2. The evidence adduced on the trial showed, without contradiction, that the plaintiff was the mother of the children and the person having the legal right to their custody. The evidence, properly construed, was in conflict as to the plaintiff's fitness to rear the children who were the subject of the proceedings. There was evidence of grave misconduct on her part when she was a divorcee. She was apparently alone and without domestic ties to restrain her. But during the lapse of six years since the commission of the immoral acts, the plaintiff had married *800 and become the mother of three more children, and had with her husband established a home.

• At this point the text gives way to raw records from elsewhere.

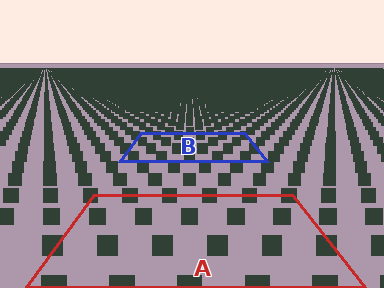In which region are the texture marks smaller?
The texture marks are smaller in region B, because it is farther away.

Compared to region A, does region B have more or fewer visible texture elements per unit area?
Region B has more texture elements per unit area — they are packed more densely because it is farther away.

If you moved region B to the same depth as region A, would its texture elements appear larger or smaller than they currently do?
They would appear larger. At a closer depth, the same texture elements are projected at a bigger on-screen size.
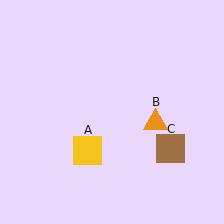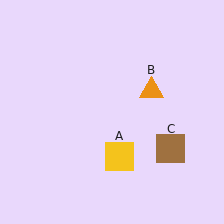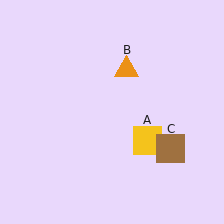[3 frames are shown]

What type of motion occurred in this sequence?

We are aware of the rule embodied in Code ยง 38-118 as to the continuance of a mental state once proved to exist. In Anderson v. Blythe, 54 Ga. 507, 508, is the observation: "The doctrine that a state of things once existing is presumed to continue until a change or some adequate cause of change appears, or until a presumption of change arises out of the nature of the subject, is an element of universal law."

Here the circumstances which evidently influenced the plaintiff's behavior six years before had changed substantially when the trial was held. Thus, there was no presumption that the petitioner's character and conduct six years previously existed at the time of trial. Therefore, we are not prepared to say that the trial judge was not in the exercise of the discretion vested in him to award the custody of the children to the plaintiff.

Judgment affirmed. All the Justices concur.